34. Entretanto, no que se refere à aplicação da Declaração, deve-se distinguir entre a competência da Comissão e da Corte Interamericanas, e em relação a esta última, entre suas competências consultiva e contenciosa.

35. Com relação à Comissão, os artigos 1.2.b) e 20 de seu Estatuto, e o artigo 23 e o Capítulo III de seu Regulamento definem sua competência em relação aos direitos humanos enunciados na Declaração.

36. Com relação a sua competência consultiva, já foi estabelecido anteriormente que a Corte pode interpretar a Declaração Americana e emitir sobre ela uma opinião consultiva no marco e dentro dos limites de sua competência, quando for necessário interpretar tais instrumentos31.

37. Por fim, com relação a sua competência contenciosa, “a Corte geralmente considera as disposições da Declaração Americana na sua interpretação da Convenção Americana”32, porém

Para os Estados Partes da Convenção, a fonte concreta de suas obrigações, no que diz respeito à proteção dos direitos humanos, é, em princípio, a própria Convenção.
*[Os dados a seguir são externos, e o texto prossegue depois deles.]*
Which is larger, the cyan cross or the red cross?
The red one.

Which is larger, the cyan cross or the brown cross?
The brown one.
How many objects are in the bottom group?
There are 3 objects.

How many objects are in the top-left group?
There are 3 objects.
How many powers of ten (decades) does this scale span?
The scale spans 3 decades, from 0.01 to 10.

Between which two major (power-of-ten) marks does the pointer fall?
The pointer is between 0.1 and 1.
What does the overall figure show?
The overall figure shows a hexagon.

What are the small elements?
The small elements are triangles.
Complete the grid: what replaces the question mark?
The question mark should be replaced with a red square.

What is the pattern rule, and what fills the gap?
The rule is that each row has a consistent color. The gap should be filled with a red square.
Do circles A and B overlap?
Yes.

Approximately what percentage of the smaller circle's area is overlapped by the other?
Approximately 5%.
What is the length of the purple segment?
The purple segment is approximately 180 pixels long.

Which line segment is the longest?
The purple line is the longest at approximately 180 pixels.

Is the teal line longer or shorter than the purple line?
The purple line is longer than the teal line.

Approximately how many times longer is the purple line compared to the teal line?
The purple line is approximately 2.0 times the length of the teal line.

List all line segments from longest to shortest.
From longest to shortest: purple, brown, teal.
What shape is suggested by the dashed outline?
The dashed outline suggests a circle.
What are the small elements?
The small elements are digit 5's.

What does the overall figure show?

Entretanto, à luz do artigo 29.b), apesar do instrumento principal que rege os Estados Partes ser a própria Convenção, estes

não estão livres das obrigações que derivam da Declaração por serem Membros da OEA33.
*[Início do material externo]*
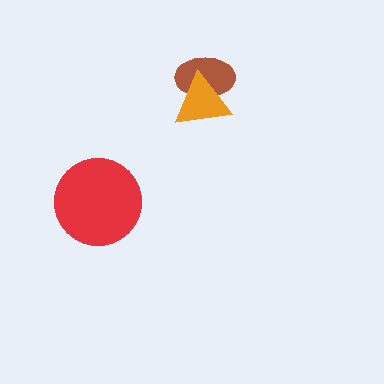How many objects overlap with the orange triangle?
1 object overlaps with the orange triangle.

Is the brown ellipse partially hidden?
Yes, it is partially covered by another shape.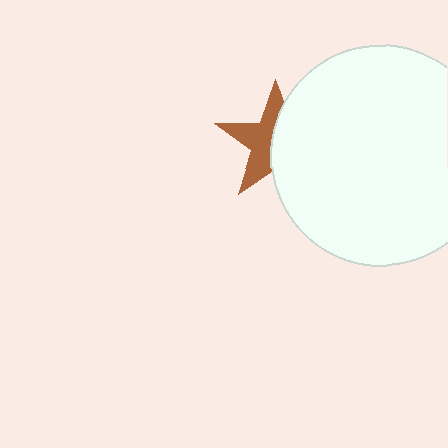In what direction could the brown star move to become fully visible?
The brown star could move left. That would shift it out from behind the white circle entirely.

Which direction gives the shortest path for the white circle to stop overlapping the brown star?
Moving right gives the shortest separation.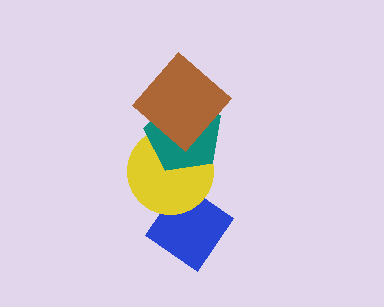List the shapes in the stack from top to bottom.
From top to bottom: the brown diamond, the teal pentagon, the yellow circle, the blue diamond.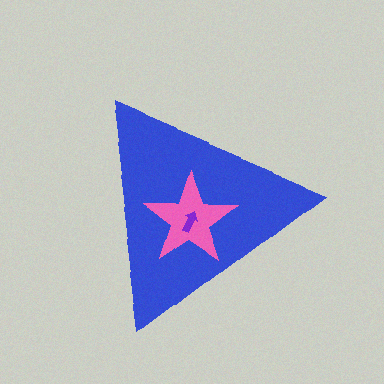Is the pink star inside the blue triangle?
Yes.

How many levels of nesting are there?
3.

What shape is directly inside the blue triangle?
The pink star.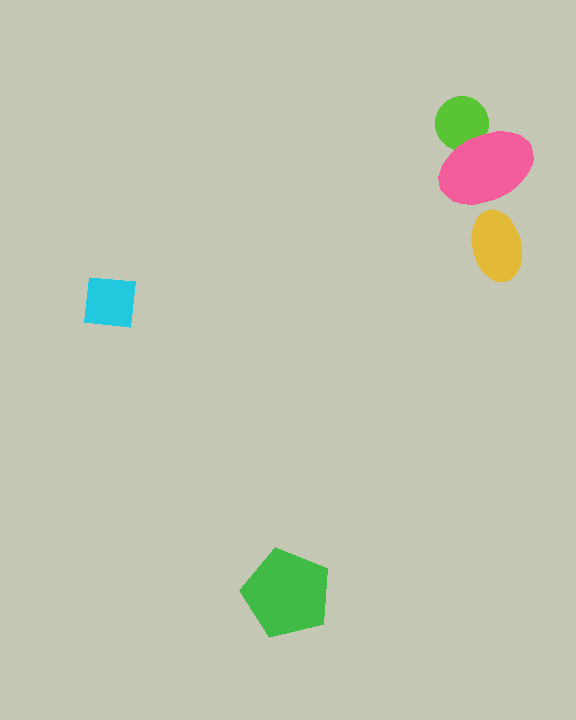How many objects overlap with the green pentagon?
0 objects overlap with the green pentagon.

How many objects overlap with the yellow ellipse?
0 objects overlap with the yellow ellipse.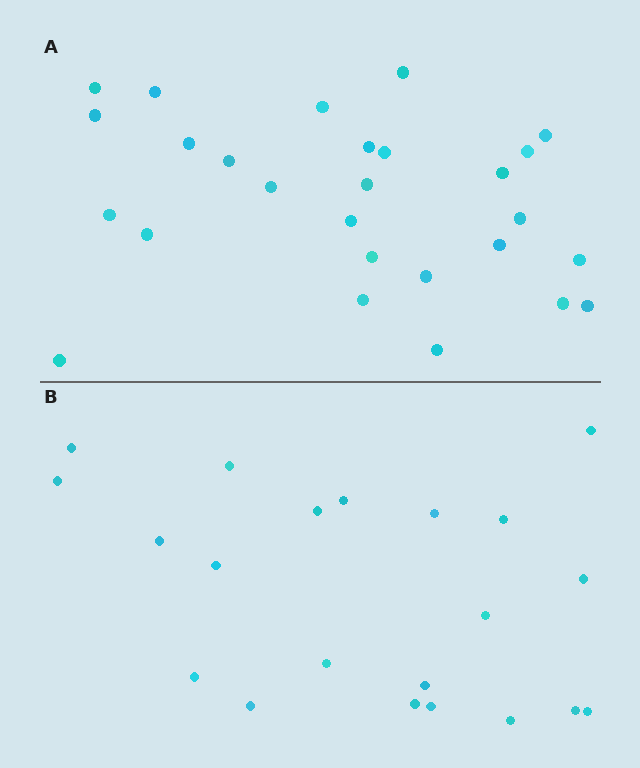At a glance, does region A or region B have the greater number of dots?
Region A (the top region) has more dots.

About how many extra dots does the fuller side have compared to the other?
Region A has about 6 more dots than region B.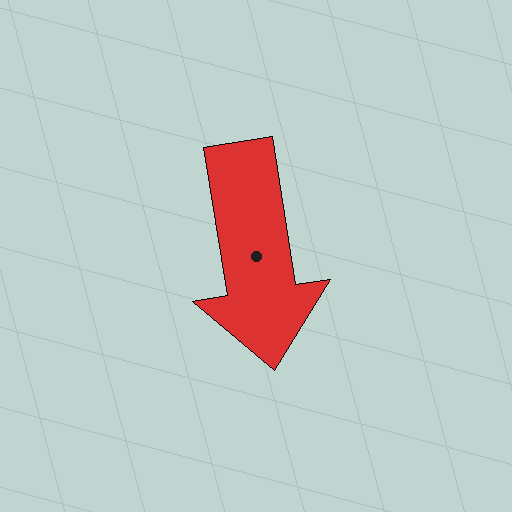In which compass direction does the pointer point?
South.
38. Por conseguinte, este Tribunal admite a exceção preliminar interposta pelo Estado. Sem prejuízo, no entanto, a Corte considera que, no presente caso contencioso, poderá utilizar a Declaração Americana, se considerar oportuno e em conformidade com sua força vinculante, na interpretação dos artigos da Convenção Americana que se consideram violados.
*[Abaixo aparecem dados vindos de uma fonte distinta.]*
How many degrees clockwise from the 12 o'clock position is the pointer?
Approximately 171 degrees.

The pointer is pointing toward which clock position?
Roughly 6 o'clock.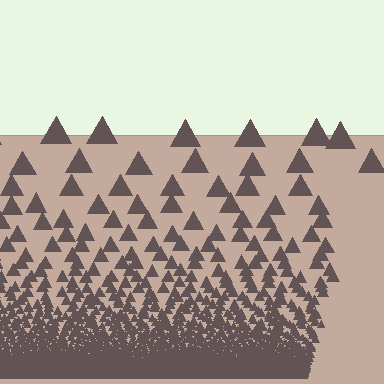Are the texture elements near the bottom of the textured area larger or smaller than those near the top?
Smaller. The gradient is inverted — elements near the bottom are smaller and denser.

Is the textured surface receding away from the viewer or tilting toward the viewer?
The surface appears to tilt toward the viewer. Texture elements get larger and sparser toward the top.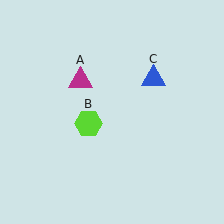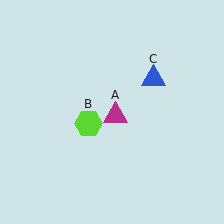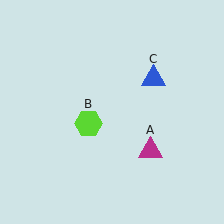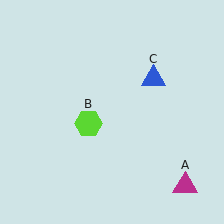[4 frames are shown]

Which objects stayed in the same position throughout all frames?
Lime hexagon (object B) and blue triangle (object C) remained stationary.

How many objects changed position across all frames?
1 object changed position: magenta triangle (object A).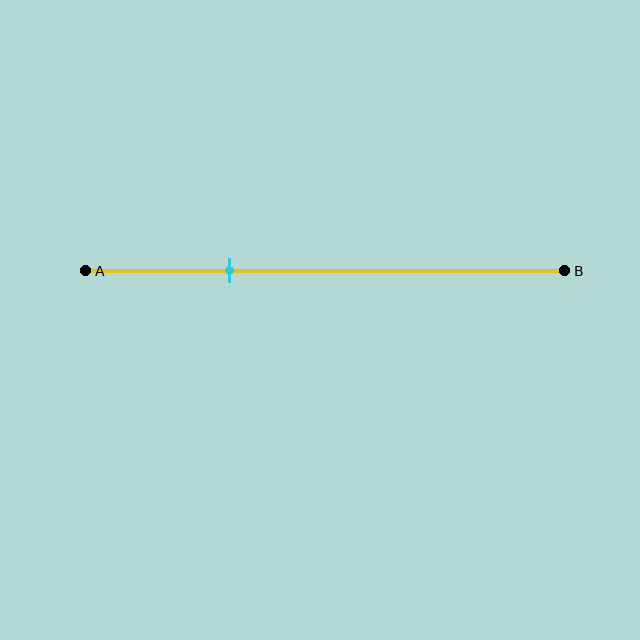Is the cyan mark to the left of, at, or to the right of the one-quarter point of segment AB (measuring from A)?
The cyan mark is to the right of the one-quarter point of segment AB.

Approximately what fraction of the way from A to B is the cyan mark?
The cyan mark is approximately 30% of the way from A to B.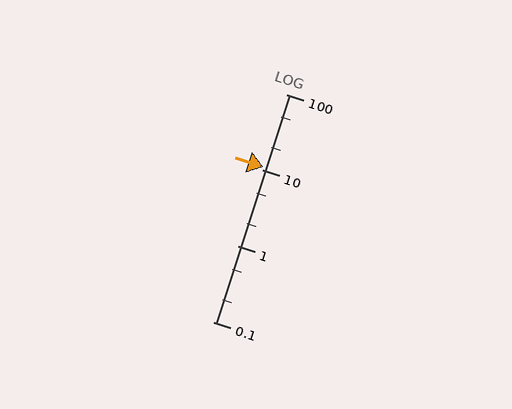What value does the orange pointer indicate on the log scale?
The pointer indicates approximately 11.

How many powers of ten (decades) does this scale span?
The scale spans 3 decades, from 0.1 to 100.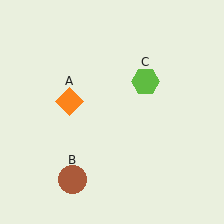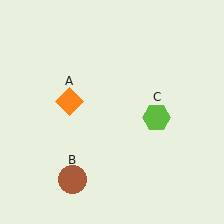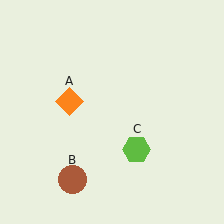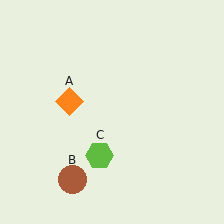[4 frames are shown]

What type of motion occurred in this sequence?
The lime hexagon (object C) rotated clockwise around the center of the scene.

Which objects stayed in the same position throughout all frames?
Orange diamond (object A) and brown circle (object B) remained stationary.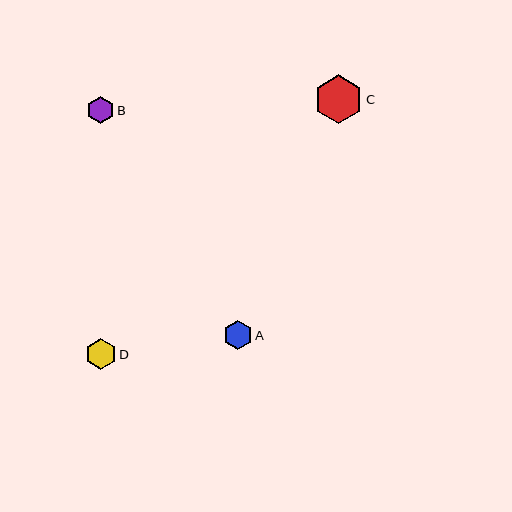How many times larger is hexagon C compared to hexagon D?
Hexagon C is approximately 1.6 times the size of hexagon D.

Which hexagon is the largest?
Hexagon C is the largest with a size of approximately 49 pixels.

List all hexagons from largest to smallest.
From largest to smallest: C, D, A, B.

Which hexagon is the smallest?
Hexagon B is the smallest with a size of approximately 27 pixels.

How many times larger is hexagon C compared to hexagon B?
Hexagon C is approximately 1.8 times the size of hexagon B.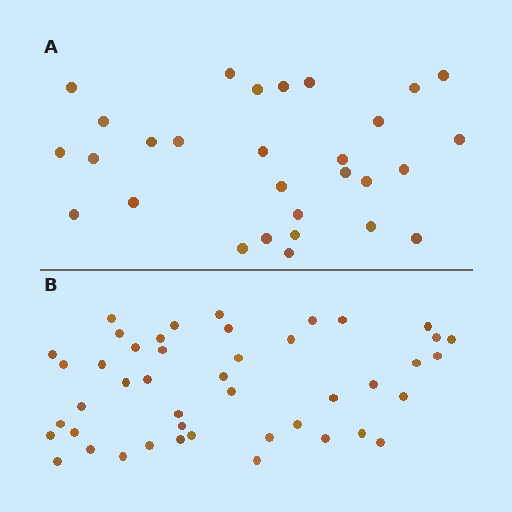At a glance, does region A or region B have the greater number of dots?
Region B (the bottom region) has more dots.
C. Ausência de esgotamento dos recursos internos

C.1. Argumentos do Estado, da Comissão e dos representantes

39. O Estado afirma que as supostas vítimas tiveram a oportunidade e optaram por não exercer a ação ordinária de danos e prejuízos contra o Estado, nos termos do artigo 330 do Código de Processo Civil e Comercial, pela responsabilidade extracontratual prevista nos artigos 1.109 a 1.113 do Código Civil, por infrações derivadas do descumprimento da obrigação geral de não cometer dano a outrem. Desse modo, o Estado argumenta que as supostas vítimas deveriam esgotar esta via interna, sobretudo considerando-se que as reparações solicitadas versam exclusivamente sobre danos materiais e imateriais. Ademais, abstiveram-se de solicitar a possível violação do artigo 10 da Convenção Americana34. Por fim, o Estado indicou que no caso Correa Belisle, tramitado perante a Comissão, a vítima optou, exerceu e encaminhou sua petição indenizatória pela via da jurisdição interna.

31 Cf. Parecer Consultivo OC-10/89, par. 44. 32 Cf. Caso da Comunidade Moiwana Vs. Suriname. Sentença de 15 de junho de 2005. Série C n° 124, par. 63; e Caso Bueno Alves Vs. Argentina, par. 59. 33 Cf. Parecer Consultivo OC-10/89, par. 46. 34 Direito a Indenização: Toda pessoa tem direito de ser indenizada conforme a lei, no caso de haver sido condenada em sentença passada em julgado, por erro judiciário.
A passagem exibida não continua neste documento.